The New York Times reports, On Wall Street and in bank boardrooms, the question of whether investors can force banks to buy back, or "put-back," the bad mortgages to the banks that sold them is dominating the debate and worrying analysts, money managers and banking executives. The story says that the Federal Reserve, which now owns a lot of mortgage securities, may be joining the put-back crowd.
When mortgage lenders sell loans to Freddie Mac and Fannie Mae, they make "reps and warrants" (representations and warrants) that the loans comply with rules and guidelines. If a loan is later found not to be in compliance, the lender is required to buy it back.
This is just one of the many mechanisms within the securitization process that are designed to address the principal-agent problem. We are seeing evidence of this problem everywhere, including in the foreclosure mess.
Since the financial crisis began, I have been inclined to think that we need to go back to traditional mortgage lending and stop trying to use government policy to sustain the securitization model. Each month, the principal-agent costs seem to mount, adding to the disadvantage of securitization.
To me, it is obvious that the overall costs of the securitization model are high relative to the costs of traditional lending. But what is obvious to me is unthinkable in the two places that matter--Wall Street and Washington.
Are there some common issues to the mortgage secularization fiasco and medicare/medicaid?

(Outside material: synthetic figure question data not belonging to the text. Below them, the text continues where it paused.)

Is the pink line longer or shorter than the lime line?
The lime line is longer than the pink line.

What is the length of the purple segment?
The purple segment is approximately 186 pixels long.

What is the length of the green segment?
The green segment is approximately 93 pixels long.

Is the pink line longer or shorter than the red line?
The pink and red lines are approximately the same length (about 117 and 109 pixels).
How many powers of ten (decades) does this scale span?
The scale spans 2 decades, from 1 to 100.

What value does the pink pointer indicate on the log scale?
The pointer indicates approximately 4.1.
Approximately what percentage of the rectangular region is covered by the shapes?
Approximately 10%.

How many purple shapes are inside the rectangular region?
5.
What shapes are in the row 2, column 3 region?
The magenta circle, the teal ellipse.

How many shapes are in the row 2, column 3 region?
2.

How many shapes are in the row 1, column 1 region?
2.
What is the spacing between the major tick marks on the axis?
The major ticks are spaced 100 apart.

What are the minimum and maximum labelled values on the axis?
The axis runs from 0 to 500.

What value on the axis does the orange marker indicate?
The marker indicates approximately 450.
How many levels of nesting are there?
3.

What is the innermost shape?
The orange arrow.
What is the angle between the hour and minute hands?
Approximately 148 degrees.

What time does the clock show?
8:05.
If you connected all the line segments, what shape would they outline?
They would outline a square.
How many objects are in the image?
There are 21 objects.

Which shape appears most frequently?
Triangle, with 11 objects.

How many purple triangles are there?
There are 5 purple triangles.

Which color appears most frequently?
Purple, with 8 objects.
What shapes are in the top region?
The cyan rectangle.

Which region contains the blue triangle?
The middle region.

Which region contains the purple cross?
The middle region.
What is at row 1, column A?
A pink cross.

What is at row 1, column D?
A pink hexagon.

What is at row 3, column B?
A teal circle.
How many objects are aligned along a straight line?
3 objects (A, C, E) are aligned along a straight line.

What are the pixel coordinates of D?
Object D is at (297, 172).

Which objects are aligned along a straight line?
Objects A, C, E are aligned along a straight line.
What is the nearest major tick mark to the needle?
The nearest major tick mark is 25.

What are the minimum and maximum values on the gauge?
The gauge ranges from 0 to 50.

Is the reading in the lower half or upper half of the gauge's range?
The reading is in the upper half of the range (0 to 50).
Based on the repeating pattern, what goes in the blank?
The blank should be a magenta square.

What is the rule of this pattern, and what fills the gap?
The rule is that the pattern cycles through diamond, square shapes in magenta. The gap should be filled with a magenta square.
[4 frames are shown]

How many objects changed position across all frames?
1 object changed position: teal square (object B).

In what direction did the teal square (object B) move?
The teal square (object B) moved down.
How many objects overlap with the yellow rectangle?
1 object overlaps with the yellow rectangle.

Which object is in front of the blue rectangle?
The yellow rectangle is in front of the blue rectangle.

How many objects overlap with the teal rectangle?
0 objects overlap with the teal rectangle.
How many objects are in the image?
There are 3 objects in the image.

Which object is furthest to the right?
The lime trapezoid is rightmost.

One that comes to mind is the importance of distributed private information in dealing with inherently complex domains. Secularization distilled the decision process down to a few (not so simple?) rules. Many of the fixes seem to be little more than patching the rules without leveraging distributed/local knowledge. (e.g. as opposed to requiring the loan originators keeping and maintaining the mortgage)
In medical care, is this the trend? Will it get better or worse? Surely benefits of procedures can vary widely, a mean, median, or mode is not sufficient information for an individual decision. How are costs allowed to vary?
Bill N: Did you really mean "secularization"? I assume not.
"Securitization"
Thanks for that catch. Ouch, spell checkers.
No problem. If I was in charge of an economics blog spellchecker, I'd make sure "securitization" was in there. :)
To the original post: so why is roll-back the answer? I mean, caveat-emptor, right? The entities that bought MBSs were not widows and orphans. They were generally sophisticated.
Peter, When, say, Freddie, buys a mortgage from Sleeze-E Mortgage Banking Corp., the contract says that the loan was underwritten to certain standards. Freddie does not at that time check to see if it was underwritten to those standards, because that is too expensive. Later, if it does a random audit on that loan, or if the loan goes bad quickly and as a result they decide to do an audit, that audit may turn up violations of the standards. At that point, whether the loan is performing or not, the contract says that Freddie can require Sleeeze-E to repurchase the loan.
My guess is that some provision like that exists in all securitization contracts. Otherwise, you would have to re-underwrite every loan at every step in the process.
Yeah, poor Freddie. They obviously didn't know what Sleeze-E Mortgage was doing. They had no incentive to ignore the flaws in the process.
I'm not saying they don't have a legal out here. I am not a lawyer.
Sleeze-E mortgage is clearly not blameless in your hypothetical, but neither is Freddie.
I'll put it another way and try to soften my tone:
In my experience, these things are not decided based on how a normal human would read a single line in a contract. There's often enough blame to go around, and a judge, jury or arbitrator is going to have to be convinced of the reasonableness of a solution, or a settlement that is not-too-disagreeable to both parties will have to preempt an imposed solution.
These big disputes are not normally resolved by "Perry Mason Moments" in which one key fact is uncovered in court.
I think you're right.
If securitization was really the way to go, you'd think that diligence would get progressively streamlined and loan documentation easier to check. That's not what happened at all, the principal-agent gap widened substantially instead.
Unless, of course, there's a legal barrier here as there is with titles. Certain aspects of portable diligence would likely violate privacy rights, especially once shaped into a database of complete credit information.